1
Dan Carteret
Burt was never his real dad. The truth is stamped in Dan’s face. He was built on a different template. By the time he was tall enough to look into a mirror, he knew. He grew up knowing, but when his mother finally let go of her secret she broke it gently, like bad news.
Like, she thought he didn’t know?
Even you could see it, going by at a dead run. With that bullet head and the used-car salesman’s smile, Burt Mixon is nothing like him. Where Dan is tall and easy with you, Burt is mean-spirited and short. He tried to be nice to Dan, but they didn’t like each other very much.
He ran that house like boot camp: spit, polish, morning runs and excruciating clap pushups, the quintessential ex-Marine. The ex part rankled. Something went wrong on Parris Island back in the day, but that was before he married Lucy, and she’ll never tell. After he was separated from the service, Burt set himself up in New London, but he made a bad civilian. After a lifetime of pushing boots, training hick kids to shape up and snap to, he was moving used cars off the lot in a military town, and it rankled. Danny was his last recruit.
‘Did you do that?’ The sequence was pre-set. Burt used to stand over him, waiting for him to cry. When he was really little, it used to work. ‘Well, did you?’
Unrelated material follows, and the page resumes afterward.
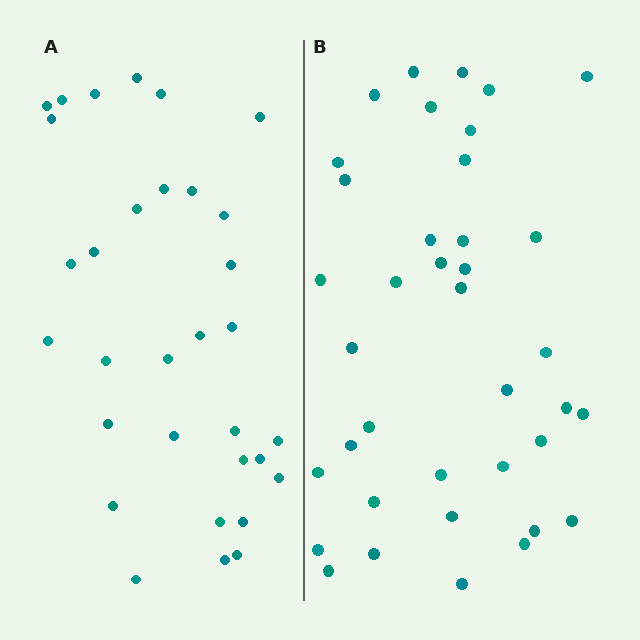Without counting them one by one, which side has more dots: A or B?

Whatever. That shrug. Dan is tougher now.
‘Goddammit, I’m trying to make a man out of you!’
‘I don’t care!’
He shook off the beatings but not the guilty, conflicted look on his mother’s face. She loved him, probably too much, but Burt was her only husband, and in charge. ‘Don’t.’ He felt the edge of her hand between his shoulder blades – the gentle pressure that told him, It’s all right, love. I’m here. ‘He’s your father.’
Burt was nothing to him.
His mother only ever hit him once, on a strange, sad day before he was old enough to read, and it was so awful that they both cried. He found certain things in her jewel box before she swooped down on him and snatched everything away. Underneath all her beads and bracelets, he found a snapshot of five guys in a Jeep on some beach, laughing so hard that he thought they were laughing at him, and at the very bottom there was an envelope – was that his name? There was a newspaper inside. It was awful: pictures of somebody or some thing laid out in a ruined chair like a burnt-out log in a fireplace. One bedroom slipper with a foot in it, and a naked ankle bone, like it just broke off. Lucy ripped it away from him and smacked him hard. She disappeared it but he remembers. He still can’t make sense of the conflation: four laughing guys and the charred figure in the scorched chair.
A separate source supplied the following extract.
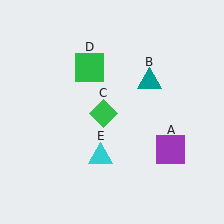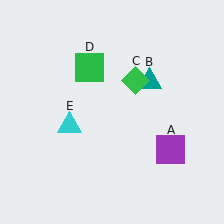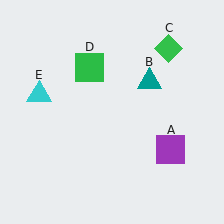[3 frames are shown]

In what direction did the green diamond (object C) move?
The green diamond (object C) moved up and to the right.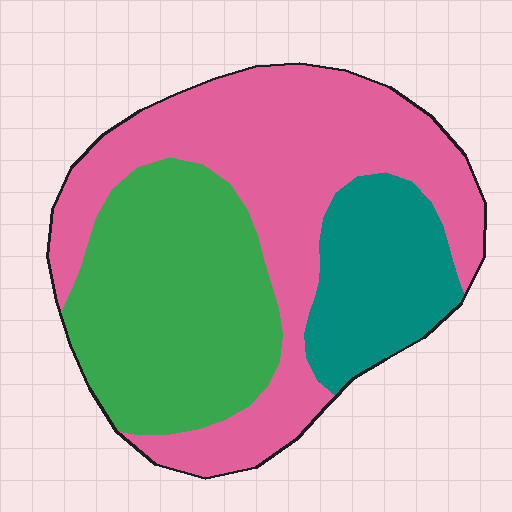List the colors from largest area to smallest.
From largest to smallest: pink, green, teal.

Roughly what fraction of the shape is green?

Kids like Dan, even kids who grow up happy, travel on the myth: these can’t be my real parents. I’m only stuck here until they come for me. It kept him going through the loneliness and hard times with Burt, and the snapshot fueled the myth. Until he comes for me.
He was fifteen before she told him the truth.
In fact, it wasn’t the main business of the meeting. It came out accidentally. Even though it was late afternoon in late winter in New London, she pulled him out on the back porch and shut the door, Lucy Mixon with her sweet face tight, setting her jaw in that brave little tough-mom way. She was all hung up on it: bent on telling him, not knowing how to say it.
He wasn’t about to start. They stood there shivering.
Finally she said in a tight voice, ‘Honey, you know we both love you very much but I have some kind of hard news.’
He did not act surprised or upset when she explained that it wasn’t going to happen right away, but she and Burt were splitting up. It was over, she had to do it. When he didn’t respond she said, ‘You’re the only person I’ve told.’
He looked past her, watching it get dark.
‘Danny? Dan?’
She wanted him to react, she wanted him to say, ‘It’s OK,’ she wanted him to for God’s sake say something but he just stood there, waiting her out.
After a long time she said, ‘I’m sorry.’
An icicle dropped.
There was only the sound of her waiting.